In a world where Google is a common verb and where Apple iPads are toddlers’ favorite toys, it’s hard to imagine anything that can crumble the Google/Apple empire. But there’s been a new development, one that could potentially turn into a digital David and Goliath story.
Microsoft announced last month that it will soon give away a free version of Windows (yup, completely free) for small devices like smartphones and tablets. Recently Microsoft shared more details about the plan, saying the free OS will be a new operating system called “Windows 8.1 with Bing” and will be available for small devices (including low cost computers) with screens of less than 9 inches.
“Windows 8.1 with Bing” will be preloaded on small devices and in some cases may come with a free subscription to Office. In all cases, when a users opens their internet browser, Bing will be the default search engine.
This announcement is great for Bing, and if Bing does well that’s great news for Microsoft who will soon rely on Bing Ads as a new source of revenue once their OS is available for free.
While many people may dismiss this announcement, Marc Poirier, SEM expert and founder of Acquisio, sees the potential in the new Microsoft/Bing strategy.
Why is this meaningful?
Right now Microsoft generates money by selling licensing to their Windows software and programs, but Microsoft is in a position where they can no longer hope to grow their company by selling licenses alone.
“The world has changed,” explains Poirier, “Google is out there with free Google apps and people can use Microsoft Office-like environments in the cloud.” Microsoft needs to think of alternative ways to exist or else the company will face the same problem Yellow Pages once did.
Yellow Pages was in denial about the success of the company up until they hit a wall. Realizing that no one wanted a paper book anymore, the directory restructured themselves, and with a lot of work they successfully transitioned online to new media.
Microsoft is at that same critical stage. Revenue from sales is limited, too many users have access to free alternatives, or even hacking, and the incentive to pay for operating systems is shrinking. Free OS is the way to go for Microsoft, it’s just a matter of executing it well.
If Microsoft changes their business model and gives away their OS, they need to make money somehow, and that is where the partnership with Bing comes in. By partnering with Bing, Microsoft will benefit from income generated through Bing Ads. Ad money will become their new source of revenue when sales profit no longer exist.
The Microsoft + Bing Potential
Bing has limited traction, with 30 percent reach in the Unites States and a mere 2-5 percent reach in other countries around the world. However, Microsoft has a popular OS that is used on the majority of computers worldwide.
Approximately 90 percent of computer owners have PCs and use Microsoft’s operating system.
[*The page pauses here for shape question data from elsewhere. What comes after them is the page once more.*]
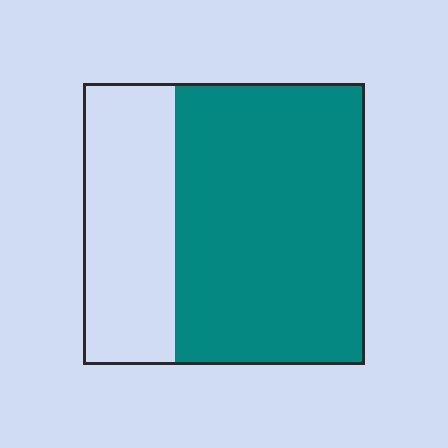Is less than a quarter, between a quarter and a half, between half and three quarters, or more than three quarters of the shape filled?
Between half and three quarters.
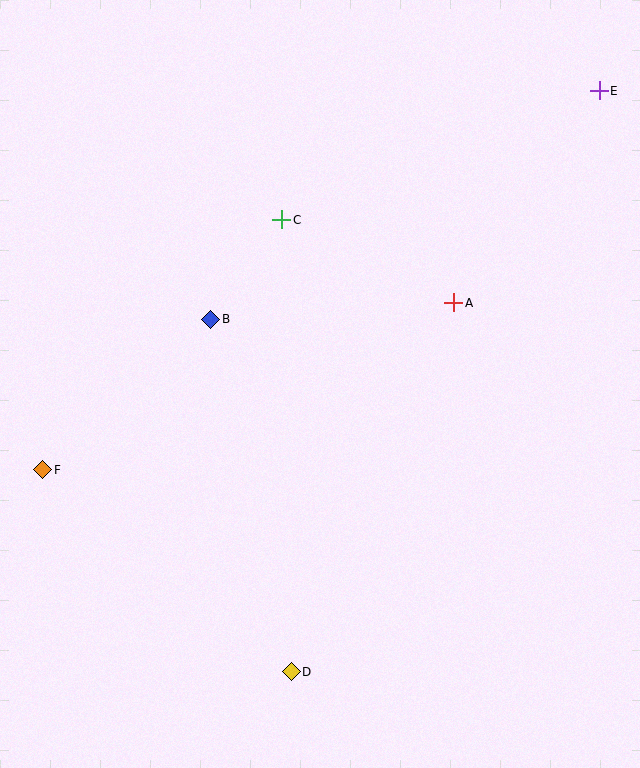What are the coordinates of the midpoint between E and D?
The midpoint between E and D is at (445, 381).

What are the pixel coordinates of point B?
Point B is at (211, 319).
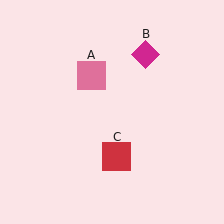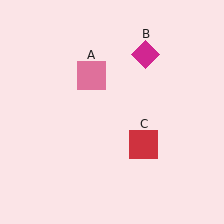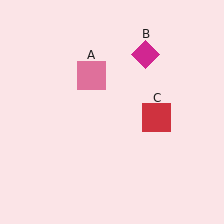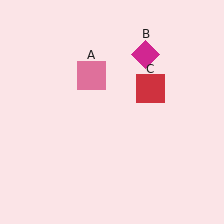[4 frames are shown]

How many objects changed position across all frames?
1 object changed position: red square (object C).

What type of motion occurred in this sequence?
The red square (object C) rotated counterclockwise around the center of the scene.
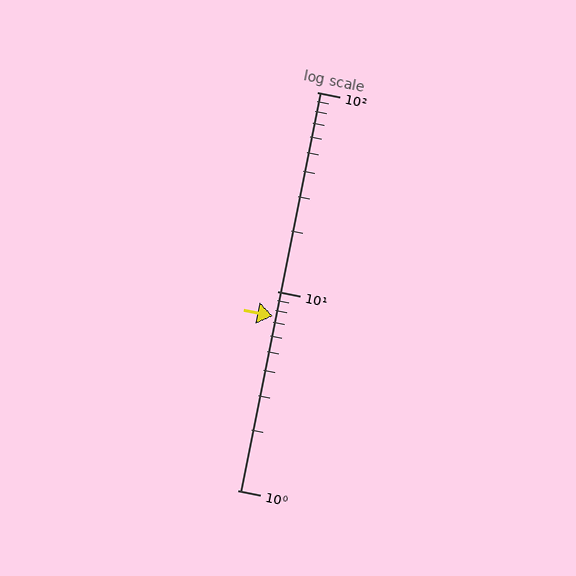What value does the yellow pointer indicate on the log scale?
The pointer indicates approximately 7.5.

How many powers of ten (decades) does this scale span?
The scale spans 2 decades, from 1 to 100.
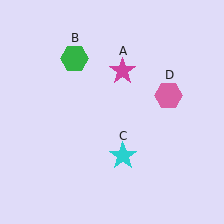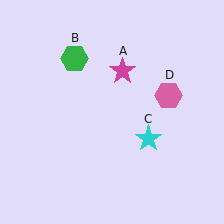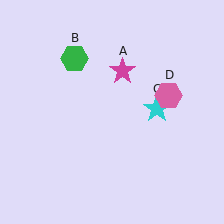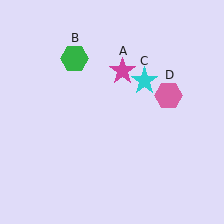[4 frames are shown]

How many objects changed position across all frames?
1 object changed position: cyan star (object C).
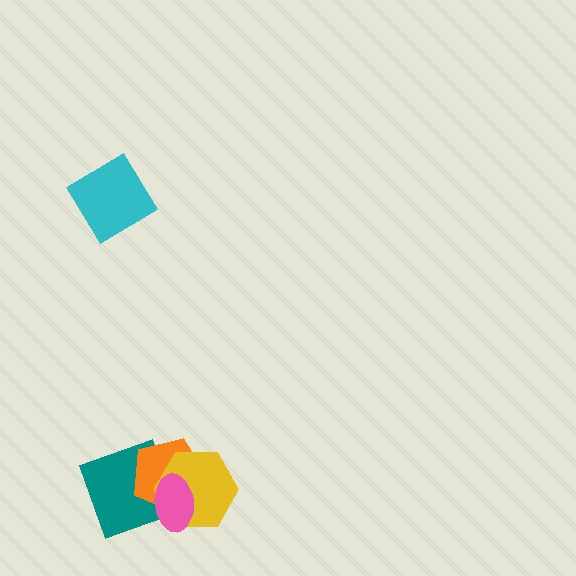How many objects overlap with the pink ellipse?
3 objects overlap with the pink ellipse.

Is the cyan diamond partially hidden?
No, no other shape covers it.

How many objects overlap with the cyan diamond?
0 objects overlap with the cyan diamond.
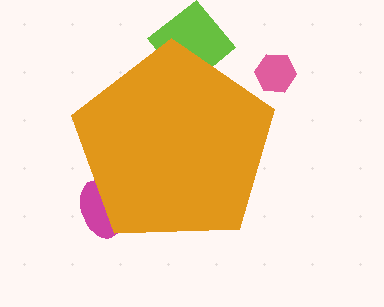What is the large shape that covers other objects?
An orange pentagon.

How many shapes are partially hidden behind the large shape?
2 shapes are partially hidden.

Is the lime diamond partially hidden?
Yes, the lime diamond is partially hidden behind the orange pentagon.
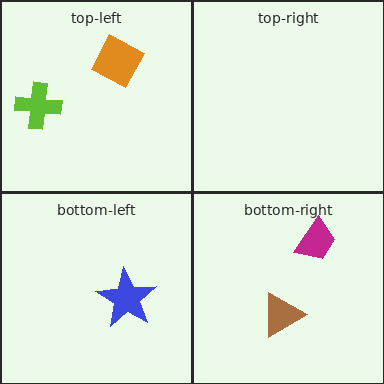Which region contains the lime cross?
The top-left region.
Because Microsoft Windows has such presence on computers all around the world there is a very significant opportunity for the Microsoft/Bing pair to upstage Google really quickly.
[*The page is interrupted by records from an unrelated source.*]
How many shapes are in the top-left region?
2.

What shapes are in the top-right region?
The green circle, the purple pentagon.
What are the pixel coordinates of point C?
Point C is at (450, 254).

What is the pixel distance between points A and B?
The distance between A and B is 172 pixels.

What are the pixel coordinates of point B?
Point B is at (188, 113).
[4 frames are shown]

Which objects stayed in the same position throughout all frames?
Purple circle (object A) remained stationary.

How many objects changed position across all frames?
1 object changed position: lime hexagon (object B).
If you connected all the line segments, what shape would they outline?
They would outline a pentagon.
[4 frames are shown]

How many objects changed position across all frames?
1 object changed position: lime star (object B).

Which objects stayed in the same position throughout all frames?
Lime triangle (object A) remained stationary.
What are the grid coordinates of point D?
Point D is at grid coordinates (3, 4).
“If Microsoft effectively bolts Bing into the OS experience and the Bing search engine works well, users should have no reason to open up a new browser window with Google for search, and at that stage Bing Ads would become a real threat to Google as the next big global ad network,” explains Poirier.
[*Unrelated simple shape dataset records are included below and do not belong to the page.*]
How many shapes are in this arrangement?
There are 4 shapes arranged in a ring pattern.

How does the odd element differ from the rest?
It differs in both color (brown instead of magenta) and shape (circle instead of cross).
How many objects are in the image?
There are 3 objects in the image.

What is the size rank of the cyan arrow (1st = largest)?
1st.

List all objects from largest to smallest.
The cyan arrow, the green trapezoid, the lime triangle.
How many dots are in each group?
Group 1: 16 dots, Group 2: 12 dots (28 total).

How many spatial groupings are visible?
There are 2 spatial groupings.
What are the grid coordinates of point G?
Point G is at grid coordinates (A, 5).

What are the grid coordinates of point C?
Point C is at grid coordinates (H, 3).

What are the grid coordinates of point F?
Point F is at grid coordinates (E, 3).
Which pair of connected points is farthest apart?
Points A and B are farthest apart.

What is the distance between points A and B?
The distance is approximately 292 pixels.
The release of the free OS is not for PC computers, it is for small devices, and it’s no secret that Microsoft has not been very successful in getting people to adopt their mobile platforms. Giving the mobile operating system away for free, the way Apple does with iOS, may change that. More people may bundle the Microsoft OS, using it both on their PC and mobile or tablet devices. We’ll have to see how Microsoft handles it, but there is definitely strong potential.
Microsoft will also share the free OS with low cost computers, which are becoming more and more popular for audiences with low income or even those in developing countries. With the free OS available on these devices, Microsoft and Bing will reach a wide international audience, which is key to their success.
If people all over the world start using Bing rather than Google, Bing Ads will increase in value and popularity. With this massive potential to change the way marketers distribute advertising efforts, if things go as Microsoft hopes, get ready to split your advertising budget between Google and Bing Ads.
Maybe we’ll even start saying “Bing it” instead of “Google it.” Who knows?